Il s'agissait pour moi de dire que la question de la sécurité alimentaire est éminemment stratégique, au point où elle peut prendre des formes néocoloniales d'appropriation de potentialités agricoles extra-muros. Tel est le cas du continent africain, où l'on comptabilise déjà, une attribution de plus de 7,3 millions d'hectares, portant ainsi atteinte à la dignité des autochtones et à leurs droits à l'accès minimal à la nourriture. Mon propos était aussi de dire que si notre pays n'est pas démuni d'atouts pour n'avoir pas exploité de façon optimale toutes ses potentialités, il n'est pas pour autant à l'abri de difficultés à venir, s'il continue à ne considérer la formation des hommes, ressource stratégique de demain, que sous son aspect quantitatif. Dans ce cas, il est à craindre que nos centres du savoir ne soient en mesure de porter le rêve d'une nation ancrée dans son siècle, si la dynamique interne de notre société n'est pas inscrite dans l'évolution d'un monde ouvert sur le progrès. Cet objectif majeur sous-tend bien évidemment une vision et un cap à un horizon déterminé, autour de la question de la maîtrise des connaissances scientifiques et techniques et des savoir-faire dans tous les domaines et particulièrement celui de notre alimentation. Si notre jeunesse reste insuffisamment outillée face aux défis de son siècle, cela ne veut pas dire pour autant que rien n'a été fait pour la formation des hommes ! Bien au contraire, jamais pays n'aura autant investi que l'Algérie dans la réalisation d'infrastructures universitaires et tout particulièrement au cours de cette dernière décennie. De la sorte, l'on est arrivé à contenir les flux d'étudiants, mais sans pour autant garantir une formation de qualité, à hauteur des exigences et des standards internationaux. Cette situation trouve son explication dans le fait que l'université algérienne est restée longtemps «recroquevillée» sur elle-même, puisque faiblement ouverte sur son environnement socio-économique immédiat et sur l'international.

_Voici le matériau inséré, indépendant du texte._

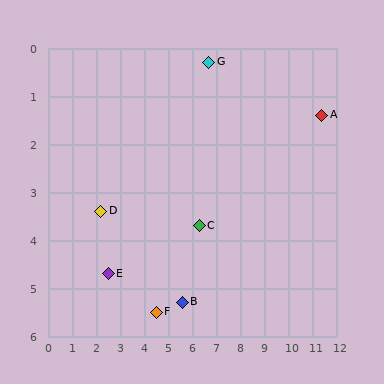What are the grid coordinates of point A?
Point A is at approximately (11.4, 1.4).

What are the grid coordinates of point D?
Point D is at approximately (2.2, 3.4).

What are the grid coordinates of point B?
Point B is at approximately (5.6, 5.3).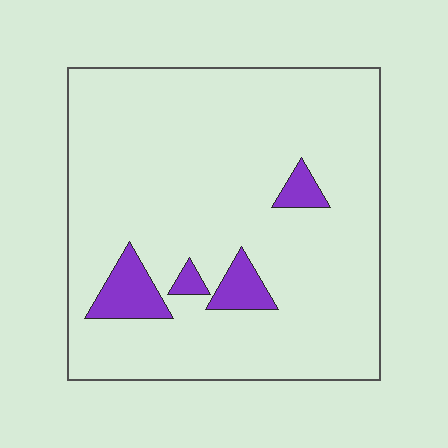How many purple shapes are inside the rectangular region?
4.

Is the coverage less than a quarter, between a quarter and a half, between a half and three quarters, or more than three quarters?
Less than a quarter.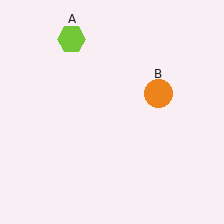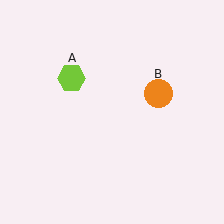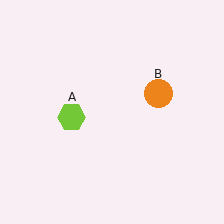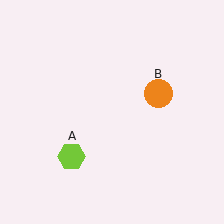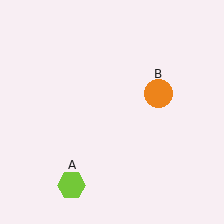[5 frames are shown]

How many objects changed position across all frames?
1 object changed position: lime hexagon (object A).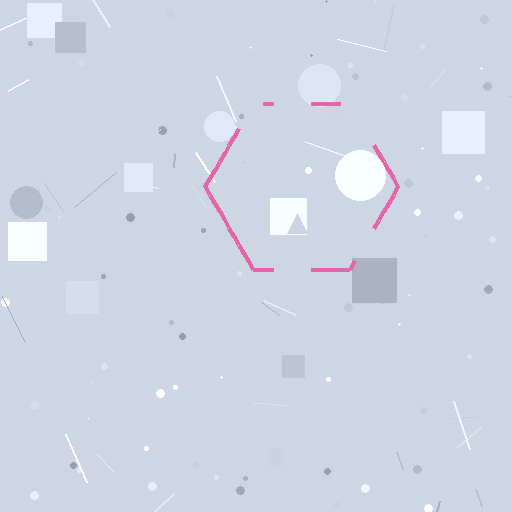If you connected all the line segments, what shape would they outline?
They would outline a hexagon.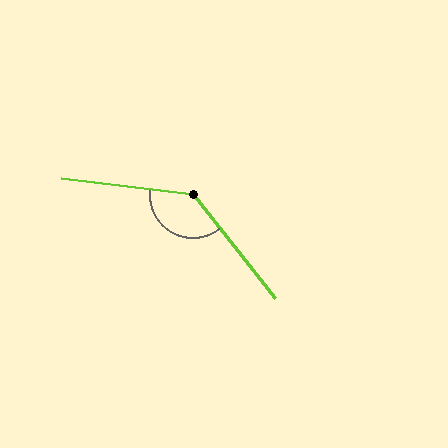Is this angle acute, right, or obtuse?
It is obtuse.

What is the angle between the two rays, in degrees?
Approximately 136 degrees.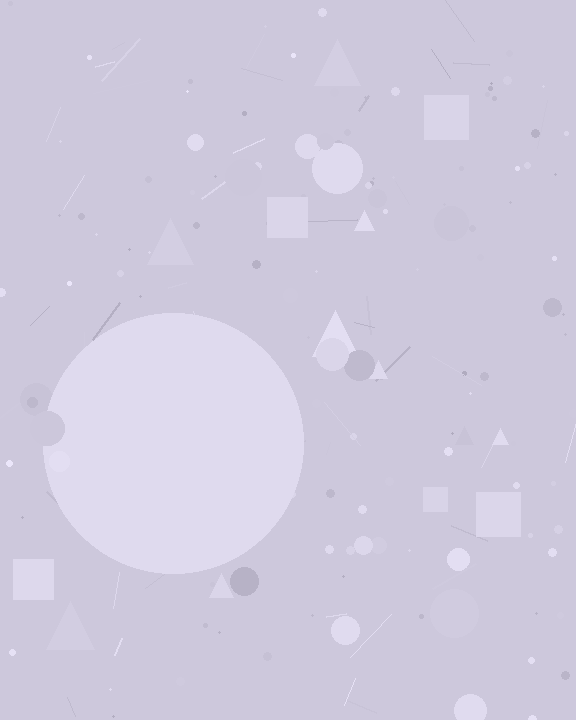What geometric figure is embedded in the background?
A circle is embedded in the background.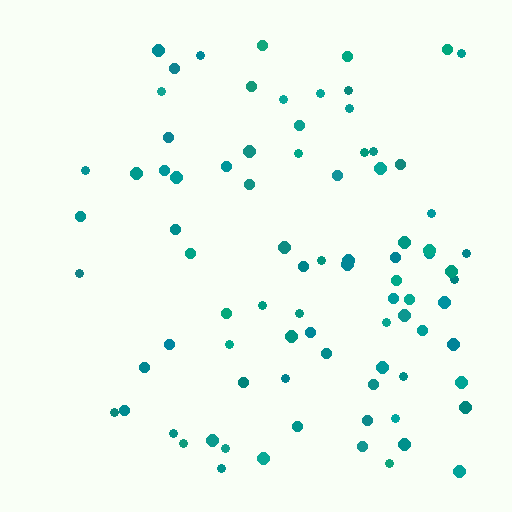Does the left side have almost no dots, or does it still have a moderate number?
Still a moderate number, just noticeably fewer than the right.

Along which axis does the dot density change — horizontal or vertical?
Horizontal.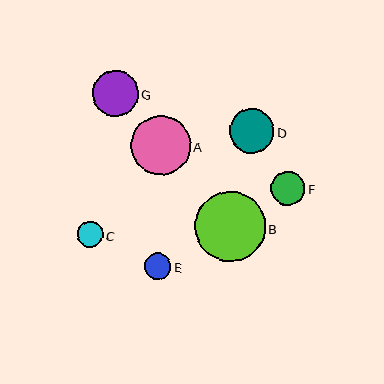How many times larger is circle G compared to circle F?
Circle G is approximately 1.3 times the size of circle F.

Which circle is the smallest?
Circle C is the smallest with a size of approximately 26 pixels.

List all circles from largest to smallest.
From largest to smallest: B, A, G, D, F, E, C.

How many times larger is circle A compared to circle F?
Circle A is approximately 1.7 times the size of circle F.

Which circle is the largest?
Circle B is the largest with a size of approximately 71 pixels.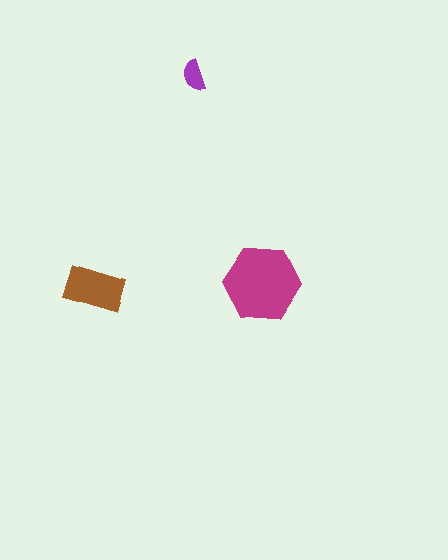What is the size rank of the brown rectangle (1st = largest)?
2nd.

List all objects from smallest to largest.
The purple semicircle, the brown rectangle, the magenta hexagon.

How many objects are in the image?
There are 3 objects in the image.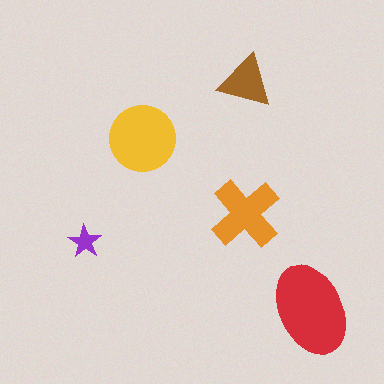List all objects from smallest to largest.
The purple star, the brown triangle, the orange cross, the yellow circle, the red ellipse.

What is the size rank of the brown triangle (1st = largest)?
4th.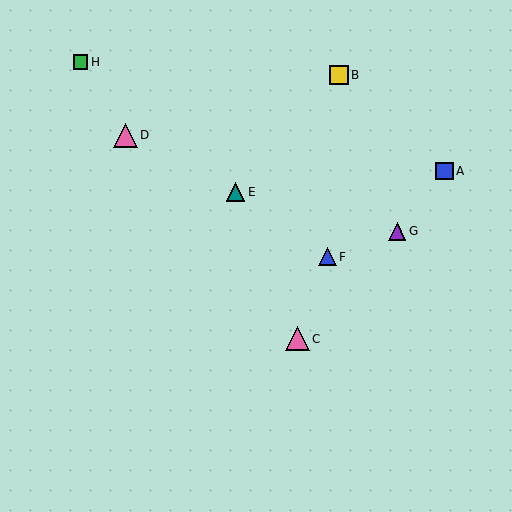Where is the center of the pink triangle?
The center of the pink triangle is at (297, 339).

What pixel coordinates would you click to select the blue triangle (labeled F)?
Click at (328, 257) to select the blue triangle F.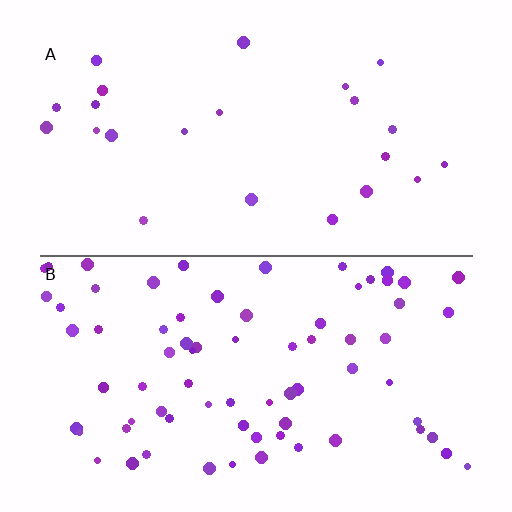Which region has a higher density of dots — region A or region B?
B (the bottom).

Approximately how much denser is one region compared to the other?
Approximately 3.2× — region B over region A.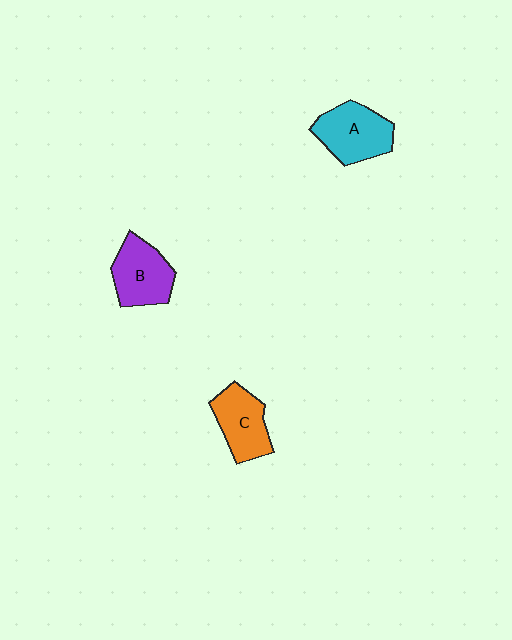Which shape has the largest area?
Shape A (cyan).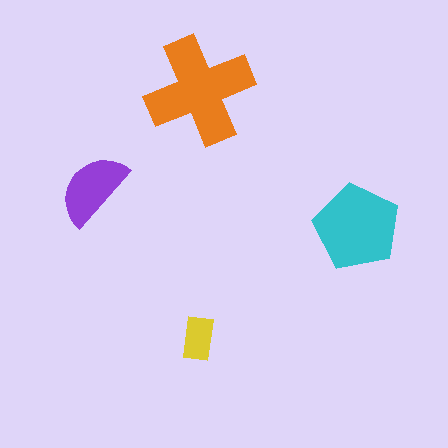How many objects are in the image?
There are 4 objects in the image.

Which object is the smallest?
The yellow rectangle.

Il est vrai qu'à l'instar de bien d'autres institutions, l'université a connu des difficultés qui ont failli la marquer durablement, si ce n'était l'abnégation, le courage et la détermination d'un corps enseignant qui a continué à dispenser des cours, souvent au péril de sa vie, durant la décennie 90, où le savoir et la connaissance n'étaient pas tolérés par les hordes sauvages. Après cette parenthèse fermée de l'intégrisme qui a porté atteinte à l'image de notre pays et qui a forgé son isolement au plan international, notre survie en tant que nation dans l'ère de l'après-pétrole reste cette fois-ci intimement liée à notre capacité à maîtriser les process et les innovations technologiques et à développer des formes de créativité. Cela veut dire que la décennie à venir devrait être celle de la qualité et de la performance. Ce défi autour de la maîtrise du savoir est à notre portée, pour peu qu'on soit suffisamment habiles pour tirer profit de cette mondialisation qui nous offre aujourd'hui l'opportunité de disposer à l'échelle internationale d'un potentiel de scientifiques, d'ingénieurs et de techniciens marginalisés dans leurs pays d'origine, pour cause de délocalisation de leurs entreprises. Notre ouverture à l'universel, sans discrimination, ni a priori, devrait nous amener à inscrire la dynamique interne de notre société dans l'amorce d'une authentique coopération multisectorielle, si bénéfique à nos centres du savoir et à nos institutions. C'est là, un impératif et une urgence, eu égard au classement de notre pays qui occupe la 23ème place sur le top 100 africain et la 29ème place sur le top 100 arabe, selon le site Ranking web of word Universities. Le classement africain étant largement dominé par l'Afrique du Sud et celui arabe, par l'Arabie Saoudite. Au plan mondial, l'Arabie Saoudite 1ère dans le monde arabe se classe à la 197ème place et l'Afrique du Sud, 1ère en Afrique, à la 405ème place. L'Algérie n'est classée qu'à la 4.116ème place et le Maroc à la 3.653ème place.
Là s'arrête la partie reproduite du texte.